Зато Мавруша была совсем другая – быстрая, сухонькая, живая, с кудрявой, как у ребенка, головой, с вздернутым носиком – очень милая, но, к сожалению, немного сумасшедшая. Впрочем, это выражалось лишь в том, что среди обычного, нормального разговора она вдруг съезжала с дороги и катилась куда-то в сторону, пока сама не спохватывалась: «Да что же это я говорю?» Но все же с ней было приятно, и когда, исполняя Машенькину просьбу, я в Сальске заходила к старушкам, Мавруша скрашивала эти посещения своей болтовней, радушием и, между прочим, наставлениями по части вязанья – она прекрасно вязала.

На другой день после огорчившего меня письма Андрея я поехала по делам в Сальск и зашла к старушкам. Павлы Кузьминичны не было дома – ушла на рынок, как сообщила мне сидевшая на крыльце с вязаньем в руках Мавруша.

– А Машенька-то? Вчера пятьдесят рублей прислала, – с живостью сказала она. – Так вы думаете, что? Другая бы благодарна была, что дочь из своего скромного жалованья прислала пятьдесят рублей. А мы – нет! Мы ее целый вечер корили, что могла бы и сто прислать! (Мы – это была Павла Кузьминична. ) Какова, а?

Мавруша поманила меня.

– Продукты питания решено закупать впрок, – блестя глазками, сказала она. – А сама купила корейки сто грамм и съела, а мне только лизнуть дала. По ночам не спит, ходит в одной рубашке, как медведь, то здесь посидит, то там, а у меня только пружинка в матраце скрипнет, сейчас же: «Господи, как я испугалась! Дух не перевести!» Вчера говорит: «Машенька хотела за него выйти, и для нее огорчение, что он себе в Архангельске другую нашел». А я говорю: «Пускай нашел, это к лучшему, Машенька для него не пара». Пошли мы в баню, дождь как из ведра, а она: «Накрапывает». Я спряталась в подъезде, зову ее, а она – ни за что! Так и промокла до костей! Вот какое упрямство! У меня в молодости тоже было это упрямство, и я даже в монастырь хотела уйти, потому что мне хотелось, чтобы меня не из дому, а именно из монастыря увезли. А монастырь у нас был в сорока верстах, игуменья строгая, грузинка, и братья грузины, князья, один все на меня засматривался, да у меня к другому симпатия была…

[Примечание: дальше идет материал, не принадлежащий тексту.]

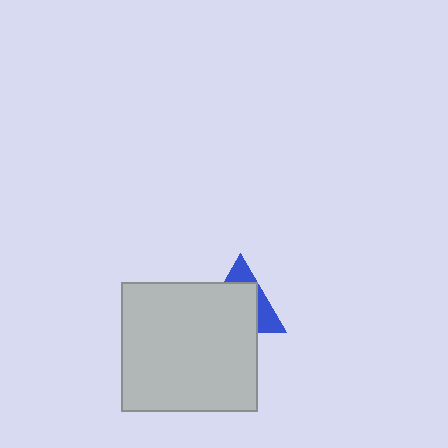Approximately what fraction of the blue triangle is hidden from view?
Roughly 67% of the blue triangle is hidden behind the light gray rectangle.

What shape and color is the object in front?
The object in front is a light gray rectangle.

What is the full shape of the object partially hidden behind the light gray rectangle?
The partially hidden object is a blue triangle.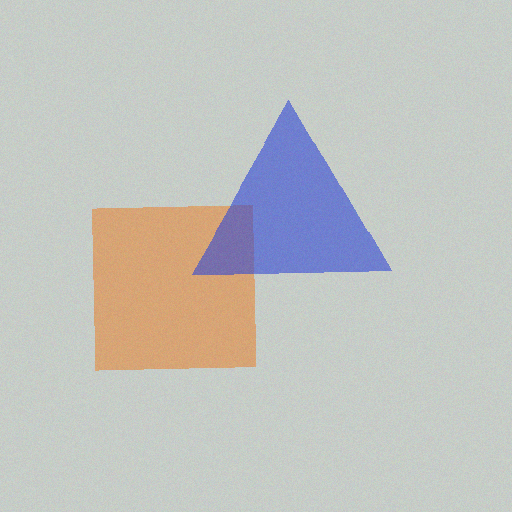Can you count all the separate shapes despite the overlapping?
Yes, there are 2 separate shapes.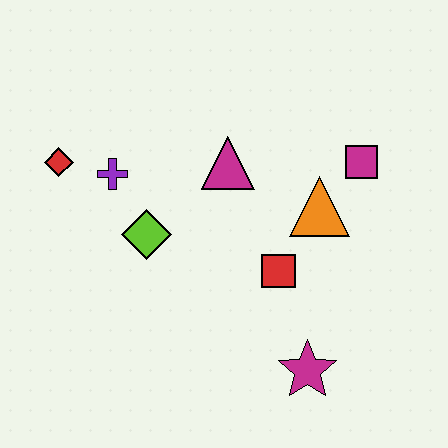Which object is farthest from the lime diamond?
The magenta square is farthest from the lime diamond.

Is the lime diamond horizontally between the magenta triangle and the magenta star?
No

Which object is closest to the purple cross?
The red diamond is closest to the purple cross.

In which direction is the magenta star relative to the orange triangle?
The magenta star is below the orange triangle.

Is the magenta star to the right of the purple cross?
Yes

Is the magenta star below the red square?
Yes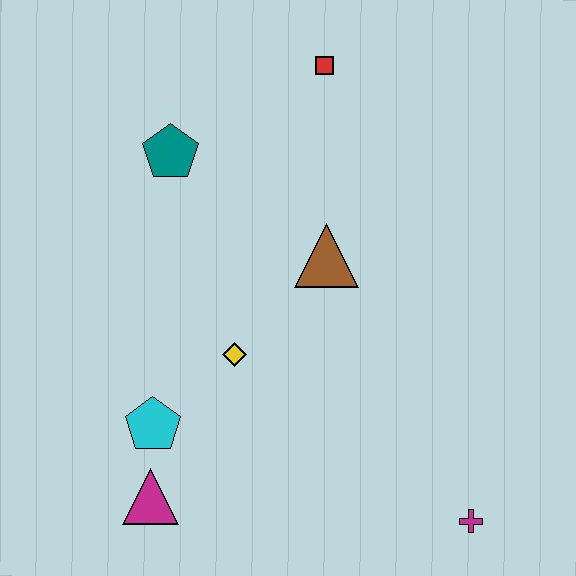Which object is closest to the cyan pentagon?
The magenta triangle is closest to the cyan pentagon.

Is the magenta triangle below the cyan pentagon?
Yes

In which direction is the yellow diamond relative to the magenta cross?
The yellow diamond is to the left of the magenta cross.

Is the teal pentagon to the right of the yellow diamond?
No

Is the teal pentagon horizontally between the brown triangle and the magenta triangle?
Yes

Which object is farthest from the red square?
The magenta cross is farthest from the red square.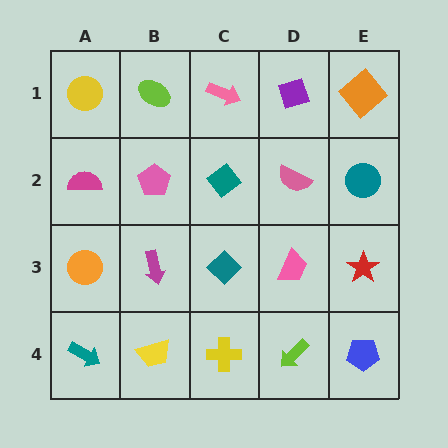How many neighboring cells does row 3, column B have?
4.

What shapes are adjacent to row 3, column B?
A pink pentagon (row 2, column B), a yellow trapezoid (row 4, column B), an orange circle (row 3, column A), a teal diamond (row 3, column C).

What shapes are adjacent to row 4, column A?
An orange circle (row 3, column A), a yellow trapezoid (row 4, column B).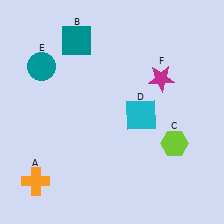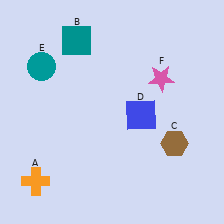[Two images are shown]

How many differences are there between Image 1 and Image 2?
There are 3 differences between the two images.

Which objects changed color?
C changed from lime to brown. D changed from cyan to blue. F changed from magenta to pink.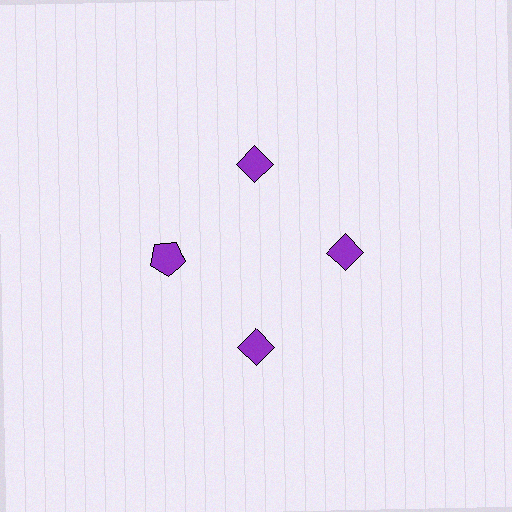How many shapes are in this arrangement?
There are 4 shapes arranged in a ring pattern.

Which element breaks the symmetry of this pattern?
The purple pentagon at roughly the 9 o'clock position breaks the symmetry. All other shapes are purple diamonds.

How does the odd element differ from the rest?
It has a different shape: pentagon instead of diamond.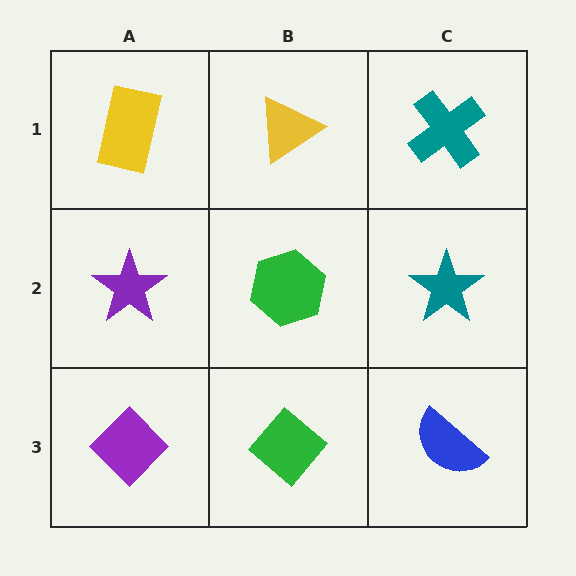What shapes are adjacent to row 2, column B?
A yellow triangle (row 1, column B), a green diamond (row 3, column B), a purple star (row 2, column A), a teal star (row 2, column C).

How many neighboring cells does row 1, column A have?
2.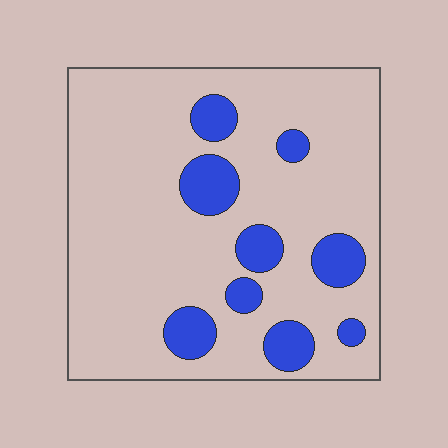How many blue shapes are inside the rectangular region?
9.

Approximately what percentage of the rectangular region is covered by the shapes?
Approximately 15%.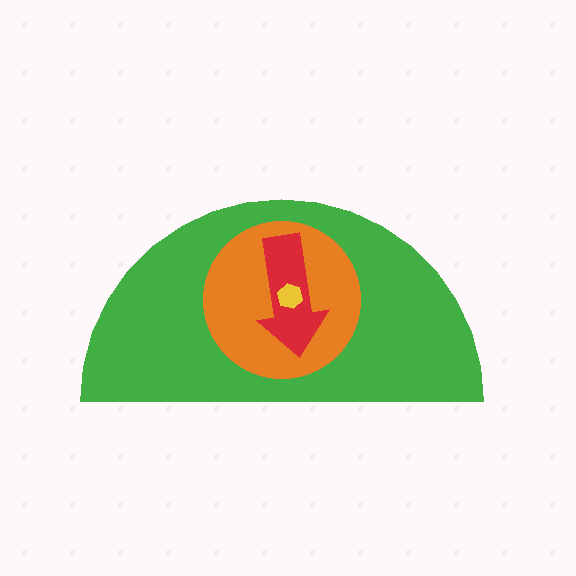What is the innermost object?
The yellow hexagon.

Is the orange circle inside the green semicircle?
Yes.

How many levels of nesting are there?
4.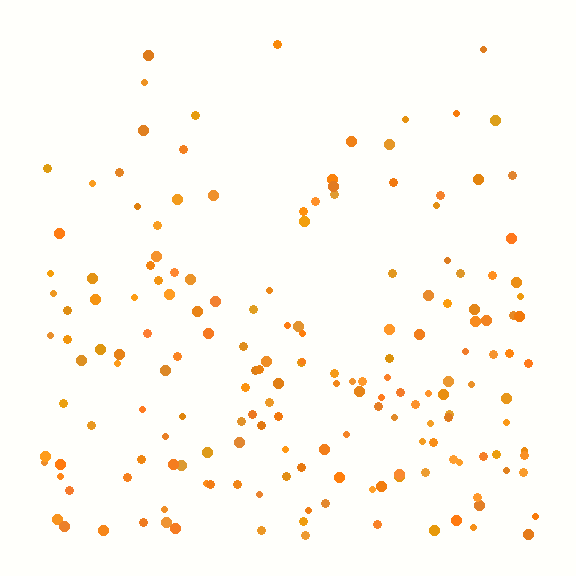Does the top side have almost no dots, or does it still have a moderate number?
Still a moderate number, just noticeably fewer than the bottom.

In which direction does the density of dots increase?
From top to bottom, with the bottom side densest.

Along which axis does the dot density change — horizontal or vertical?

И Мавруша стала подробно рассказывать о своей симпатии к грузинскому князю.

У меня зазвенело в ушах от этой болтовни, и я не сразу поняла, что остановило мое внимание. Ах да! Она сказала: "Машенька хотела за него выйти, и для нее огорчение, что он себе в Архангельске… " Что это значит?

– Постойте, Мавруша, – перебила я, не дождавшись конца интересной истории. – Кто, вы сказали, в Архангельске другую нашел?

Мавруша не сразу поняла.

– Да доктор же! Андрей Дмитрич! – объяснила она. – Мы с Павлой-то все Машеньку за него прочили, а он – на-поди! Был да ушел! И главное: «Они бы в Сальск переехали, и я с ними стала бы жить». Да кто тебя, матушка, позовет к себе жить?

Она еще болтала, я не слушала. Значит, вот что! Но я еще не могла поверить.

– А откуда же вы знаете, что он… Машенька пишет об этом?

Мавруша кивнула.

– Уж так пишет, так пишет, – сказала она, – что мы с Павлой только дивимся. Ведь она только шесть групп кончила, а на рабфаке какое же учение!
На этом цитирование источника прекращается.